Al-Bukhari (215) dan Muslim ( 335) -dan lafazh hadits ini menurut Muslim- telah meriwayatkan dari Mu’adzah, dia berkata:
سَأَلْتُ عَائِشَةَ رَضِيَ اللهُ عَنْهَا فَقُلْ: مَابَالُ الْحَائِضِ تَقْضِى الصَّوْمَ وَلاَ تَقْضِى الصَّلاََةَ؟ قاَلَتْ: كَانَ يُصِيْبُنَا ذَلِكَ مَعَ رَسُوْلُ اللهِ صَلَّى اللهُ عَلَيْهِ وَسَلَّمَ، فَنُؤْمَرُ بِقَضَاءِ الصَّوْمِ وَلاَ نُؤْمَرُ بِقَضَاءِ الصَّلاََةِ
Pernah aku bertanya kepada ‘Aisyah RA, aku katakan: “Kenapakah wanita yang berhaid itu wajib mengqadha puasanya, sedang shalatnya tidak?” Maka jawab dia: “Hal itu pernah kami alami semasa hidup Rasulullah SAW. tetapi, kami hanya disuruh mengqadha’ puasa, dan tidak disuruh mengqadha’ shalat.”
Boleh jadi hikmahnya adalah karena shalat itu banyak, sehingga akan menyulitkan bila harus diqadha’, lain halnya puasa..
- Bersetubuh, bersenang-senang dan bersentuhan pada anggota tubuh antara pusat dan lutut, karena Allah Ta’ala berfirman:
.............. oleh sebab itu hendaklah kamu menjauhkan diri dari wanita di waktu haidh; dan janganlah kamu mendekati mereka, sebelum mereka suci. apabila mereka telah Suci, Maka campurilah mereka itu di tempat yang diperintahkan Allah kepadamu.
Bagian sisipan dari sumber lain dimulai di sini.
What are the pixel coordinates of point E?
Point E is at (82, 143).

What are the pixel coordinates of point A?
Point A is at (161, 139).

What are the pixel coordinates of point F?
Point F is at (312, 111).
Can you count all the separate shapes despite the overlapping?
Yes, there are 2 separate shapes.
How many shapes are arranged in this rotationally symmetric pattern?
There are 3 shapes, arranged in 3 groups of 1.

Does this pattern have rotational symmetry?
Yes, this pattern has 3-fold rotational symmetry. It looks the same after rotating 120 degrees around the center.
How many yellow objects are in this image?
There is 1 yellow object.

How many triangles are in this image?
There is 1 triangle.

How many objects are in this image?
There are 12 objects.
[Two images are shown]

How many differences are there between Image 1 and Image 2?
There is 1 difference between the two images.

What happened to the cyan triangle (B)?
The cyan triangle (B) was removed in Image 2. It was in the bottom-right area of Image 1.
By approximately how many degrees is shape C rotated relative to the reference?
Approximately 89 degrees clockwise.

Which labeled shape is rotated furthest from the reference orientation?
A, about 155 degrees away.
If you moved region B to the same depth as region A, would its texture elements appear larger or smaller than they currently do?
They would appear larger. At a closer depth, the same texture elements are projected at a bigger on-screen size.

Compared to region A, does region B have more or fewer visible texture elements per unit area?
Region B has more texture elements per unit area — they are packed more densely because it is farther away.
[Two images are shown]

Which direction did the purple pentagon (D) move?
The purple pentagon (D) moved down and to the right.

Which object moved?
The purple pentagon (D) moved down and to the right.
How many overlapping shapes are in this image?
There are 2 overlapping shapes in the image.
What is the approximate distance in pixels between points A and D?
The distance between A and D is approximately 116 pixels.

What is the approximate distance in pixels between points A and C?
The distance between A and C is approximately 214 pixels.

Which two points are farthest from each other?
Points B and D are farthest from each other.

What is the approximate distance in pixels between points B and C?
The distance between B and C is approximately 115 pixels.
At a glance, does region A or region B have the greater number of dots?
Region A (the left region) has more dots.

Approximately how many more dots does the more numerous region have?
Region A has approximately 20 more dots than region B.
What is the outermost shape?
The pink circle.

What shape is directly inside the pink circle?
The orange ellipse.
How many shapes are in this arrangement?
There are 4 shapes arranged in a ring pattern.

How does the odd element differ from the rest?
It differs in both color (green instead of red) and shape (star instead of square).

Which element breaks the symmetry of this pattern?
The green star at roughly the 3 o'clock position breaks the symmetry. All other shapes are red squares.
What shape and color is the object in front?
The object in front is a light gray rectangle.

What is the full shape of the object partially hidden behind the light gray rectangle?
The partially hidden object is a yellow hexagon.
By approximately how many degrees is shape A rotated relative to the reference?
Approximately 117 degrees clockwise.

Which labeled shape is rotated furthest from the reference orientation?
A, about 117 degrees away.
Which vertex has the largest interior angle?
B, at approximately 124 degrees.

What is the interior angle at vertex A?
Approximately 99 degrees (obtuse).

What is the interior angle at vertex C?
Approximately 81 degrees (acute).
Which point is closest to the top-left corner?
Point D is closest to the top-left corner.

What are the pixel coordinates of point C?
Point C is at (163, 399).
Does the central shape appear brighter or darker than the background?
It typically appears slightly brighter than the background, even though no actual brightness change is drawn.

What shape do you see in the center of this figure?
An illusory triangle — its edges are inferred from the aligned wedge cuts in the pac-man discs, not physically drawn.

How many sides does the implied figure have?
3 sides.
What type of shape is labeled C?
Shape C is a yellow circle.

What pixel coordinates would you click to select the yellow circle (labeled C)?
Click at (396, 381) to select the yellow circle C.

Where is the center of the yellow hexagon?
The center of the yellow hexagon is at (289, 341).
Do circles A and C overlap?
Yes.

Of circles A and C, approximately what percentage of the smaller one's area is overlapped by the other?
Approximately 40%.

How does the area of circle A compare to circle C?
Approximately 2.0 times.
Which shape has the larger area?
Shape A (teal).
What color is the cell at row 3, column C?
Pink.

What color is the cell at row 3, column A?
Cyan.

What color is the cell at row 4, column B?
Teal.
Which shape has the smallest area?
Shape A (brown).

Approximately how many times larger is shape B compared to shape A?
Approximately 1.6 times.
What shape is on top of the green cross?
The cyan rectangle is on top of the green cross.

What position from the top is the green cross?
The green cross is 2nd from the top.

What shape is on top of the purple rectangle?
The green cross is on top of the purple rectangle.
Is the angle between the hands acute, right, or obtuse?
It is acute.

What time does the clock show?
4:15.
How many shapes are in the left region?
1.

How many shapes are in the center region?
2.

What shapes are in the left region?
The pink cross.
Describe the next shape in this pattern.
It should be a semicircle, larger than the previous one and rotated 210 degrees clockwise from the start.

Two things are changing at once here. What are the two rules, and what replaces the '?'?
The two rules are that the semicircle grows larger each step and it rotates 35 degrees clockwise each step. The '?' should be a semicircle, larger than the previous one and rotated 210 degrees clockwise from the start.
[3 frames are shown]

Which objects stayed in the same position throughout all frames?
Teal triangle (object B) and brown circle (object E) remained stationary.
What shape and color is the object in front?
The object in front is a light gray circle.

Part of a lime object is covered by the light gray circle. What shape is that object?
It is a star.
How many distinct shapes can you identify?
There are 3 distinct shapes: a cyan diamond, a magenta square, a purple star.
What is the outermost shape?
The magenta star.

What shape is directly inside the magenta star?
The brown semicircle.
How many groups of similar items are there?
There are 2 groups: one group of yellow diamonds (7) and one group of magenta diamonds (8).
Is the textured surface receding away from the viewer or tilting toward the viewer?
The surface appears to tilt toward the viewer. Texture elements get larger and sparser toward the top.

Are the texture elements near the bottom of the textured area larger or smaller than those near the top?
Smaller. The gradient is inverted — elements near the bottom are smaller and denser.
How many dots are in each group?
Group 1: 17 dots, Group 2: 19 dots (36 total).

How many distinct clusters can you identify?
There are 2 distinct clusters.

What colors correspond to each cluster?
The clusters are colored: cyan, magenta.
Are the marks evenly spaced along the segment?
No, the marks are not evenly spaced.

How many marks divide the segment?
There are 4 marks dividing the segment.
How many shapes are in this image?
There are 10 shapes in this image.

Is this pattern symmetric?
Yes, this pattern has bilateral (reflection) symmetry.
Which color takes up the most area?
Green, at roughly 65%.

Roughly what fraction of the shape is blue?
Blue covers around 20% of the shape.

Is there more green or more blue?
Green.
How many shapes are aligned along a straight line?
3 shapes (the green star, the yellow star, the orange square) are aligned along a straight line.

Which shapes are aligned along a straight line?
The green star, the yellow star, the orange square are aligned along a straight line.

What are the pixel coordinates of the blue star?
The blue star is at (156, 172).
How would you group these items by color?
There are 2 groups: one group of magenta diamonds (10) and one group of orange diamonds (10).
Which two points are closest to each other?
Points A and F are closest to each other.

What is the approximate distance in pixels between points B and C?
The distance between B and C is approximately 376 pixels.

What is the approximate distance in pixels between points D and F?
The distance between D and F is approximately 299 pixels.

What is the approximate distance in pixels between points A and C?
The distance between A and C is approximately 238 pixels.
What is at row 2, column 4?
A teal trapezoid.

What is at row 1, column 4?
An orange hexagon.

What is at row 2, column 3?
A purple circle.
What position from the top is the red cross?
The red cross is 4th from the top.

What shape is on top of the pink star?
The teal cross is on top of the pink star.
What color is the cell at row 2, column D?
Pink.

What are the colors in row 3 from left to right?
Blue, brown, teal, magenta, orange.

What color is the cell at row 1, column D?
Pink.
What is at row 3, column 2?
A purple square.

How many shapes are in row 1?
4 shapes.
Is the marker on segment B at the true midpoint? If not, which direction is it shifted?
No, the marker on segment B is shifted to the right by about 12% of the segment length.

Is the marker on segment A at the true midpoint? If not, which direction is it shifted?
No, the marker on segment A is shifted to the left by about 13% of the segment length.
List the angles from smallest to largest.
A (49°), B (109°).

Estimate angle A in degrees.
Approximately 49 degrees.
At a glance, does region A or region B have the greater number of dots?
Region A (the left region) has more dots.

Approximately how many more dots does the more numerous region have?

Sesungguhnya Allah menyukai orang-orang yang bertaubat dan menyukai orang-orang yang mensucikan diri. (Q.S. al-Baqarah: 222).
Yang dimaksud menjauhkan diri dari wanita, ialah tidak menyetubuhi mereka. Dan Abu Daud (212) telah meriwayatkan pula dari Abdullah bin Sa’ad RA:
اَنَّهُ سَأَلَ النَّبِيَّ صَلَّى اللهُ عَلَيْهِ وَسَلَّمَ: مَايَحِلُّ مِنِ امْرَاَتِى وَهِىَ حَائِضٌ؟ قاَلَ: لَكَ مَافَوْقَ اْلاِزَارِ
Bahwa Abdullah pernah bertanya kepada Rasulullah SAW: Apakah yang boleh aku lakukan terhadap istriku di kala dia sedang haid?” Jawab Nabi: “Kamu boleh melakukan apa saja yang di atas kain.”
Al-izar: kain yang menutupi pertengahan tubuh ke bawah, yang pada umumnya antara pusat sampai lutut.